Когда она, дрожа от страха, открыла дверь в номер и вошла, мать лежала в сапогах поперек кровати. Вниз лицом.
– Вот и все, – прошептала Лена, тяжело дыша, – проклятая Прага. Кончилась моя жизнь…
Глава 7
К вечеру второго дня в палату из родильного зала привезли новенькую. Сначала она всхлипывала и стонала, отвернувшись лицом к стене, и только через пару часов затихла – видимо, уснула.
Зато Маше не удалось за все время после родов даже вздремнуть: как только она делала попытку положить девочку в бокс, та тут же начинала кривить губы и угрожающе кряхтеть. Вот и сейчас было то же.
Молчанова валилась с ног от усталости, но стоило ей попытаться выдернуть из цепких десен грудь, как младенец начинал плакать. Маша испуганно прижимала девочку к груди и оглядывалась, боясь потревожить соседку. Но та ни разу даже не шевельнулась. Лежала, вытянувшись и замерев.
Время от времени Маша подходила совсем близко – хотела убедиться, что новенькая дышит. Рассмотрев едва уловимое движение роскошной груди, поднимавшейся в такт дыханию, успокаивалась. Всю ночь она мерила шагами палату и давала ребенку то одну, то другую грудь. К утру девочка наконец уснула на руках, утомившись от длительного и бессмысленного сосания, а Маша продолжала, как маятник, ходить из угла в угол, теперь уже просто по инерции, забывшись в тяжелых мыслях.

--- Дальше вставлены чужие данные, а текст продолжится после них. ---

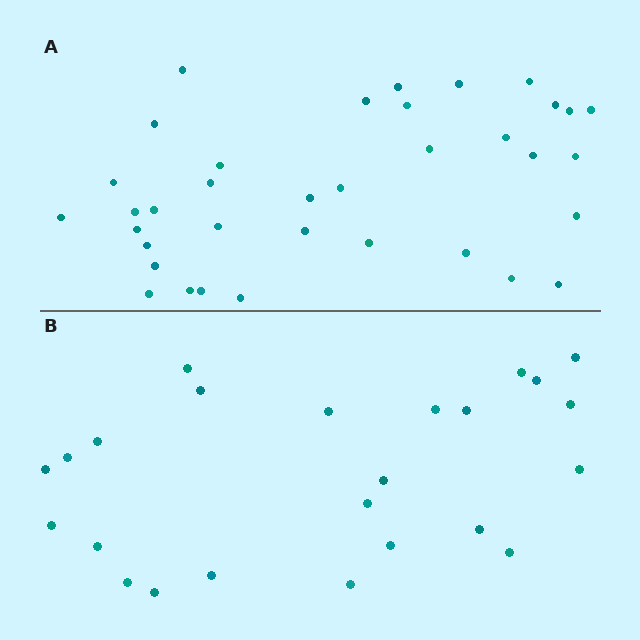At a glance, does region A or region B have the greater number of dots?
Region A (the top region) has more dots.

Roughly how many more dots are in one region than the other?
Region A has roughly 12 or so more dots than region B.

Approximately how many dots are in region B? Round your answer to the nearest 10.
About 20 dots. (The exact count is 24, which rounds to 20.)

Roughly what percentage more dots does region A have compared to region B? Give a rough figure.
About 50% more.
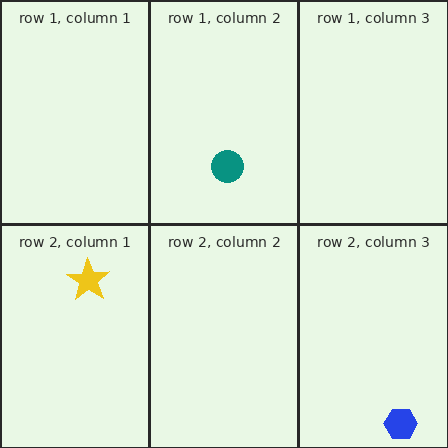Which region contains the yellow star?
The row 2, column 1 region.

С соседкой она познакомилась на рассвете, когда та, стараясь не шуметь и изворачиваясь словно больная змея, начала медленно сползать с кровати. Маша молча помогла ей встать. У молодой женщины было не слишком красивое лицо, но зато роскошное телосложение – тонкая талия, округлые бедра, и над этим великолепием возвышалась огромная грудь.
– Спасибо, – голос у девушки оказался низкий, с приятными обертонами, – здесь есть туалет?

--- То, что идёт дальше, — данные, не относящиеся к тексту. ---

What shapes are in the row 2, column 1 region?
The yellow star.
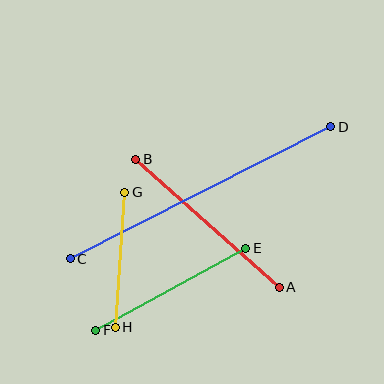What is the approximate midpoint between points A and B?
The midpoint is at approximately (208, 223) pixels.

– Там, – Маша кивнула в сторону двери, – сейчас я вам свет включу.
Она нажала рычажок. Ребенок так и спал у нее на руках – Маша боялась, что очередная попытка переложить младенца в бокс закончится новой истерикой.

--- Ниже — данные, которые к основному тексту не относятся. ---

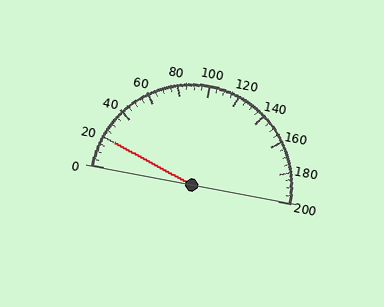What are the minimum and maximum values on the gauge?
The gauge ranges from 0 to 200.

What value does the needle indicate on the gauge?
The needle indicates approximately 20.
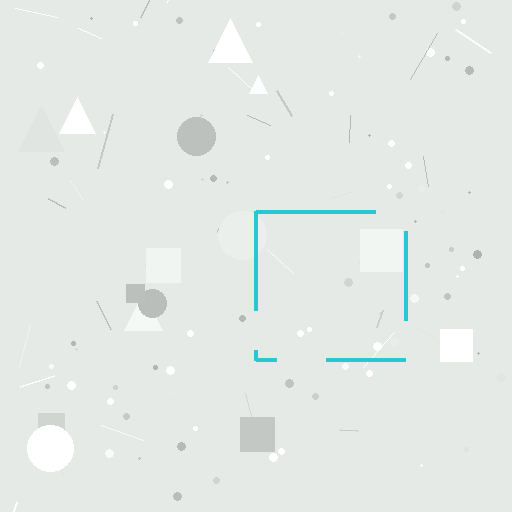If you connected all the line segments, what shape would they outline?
They would outline a square.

– Спасибо. Меня зовут Юлей. А тебя?
– Меня Машей.
Юля скрылась за дверью. Молчанова попыталась лечь на кровать вместе с ребенком так, чтобы не разбудить его, но дверь в палату тут же распахнулась и вплыла очередная незнакомая дама в белом халате.
– Младенца на осмотр, – просипела она сорванным голосом.
– Вы педиатр? – Маша обрадовалась.
Дама смерила мамашу презрительным взглядом и ответом не удостоила.
– Идите за мной. – Она вышла за дверь и бессердечно быстро зашагала в детскую смотровую.
При всем желании с тряпкой между ног, жуткой болью при ходьбе и ребенком на руках Маша не могла бы за ней успеть. Спасло только одно: детское отделение находилось неподалеку, так что мучительная погоня за докторшей продолжалась недолго. В помещении, состоявшем из множества комнат, отделенных стеклянными перегородками, было тихо. Несколько новорожденных мирно сопели в своих боксах. Все остальные места пустовали – тех, что родились до вчерашнего вечера, успели раскидать по палатам.
– Кладите, – докторша ткнула пальцем в пеленальный стол, покрытый медицинской клеенкой, – разворачивайте!
– Она же проснется. – Маша пыталась протестовать.
– Вы что, мамаша, думаете, я тут с вами до обеда церемониться буду? – резко осадила ее тетка. – Как проснется, так и заснет. Кладите, вам сказано.
Маша испуганно положила младенца на стол и освободила от пеленок. Ребенок скривил рот, закряхтел и начал тонко пищать, неравномерно дрыгая тонкими ножками. Тетка подошла к столу и начала осмотр.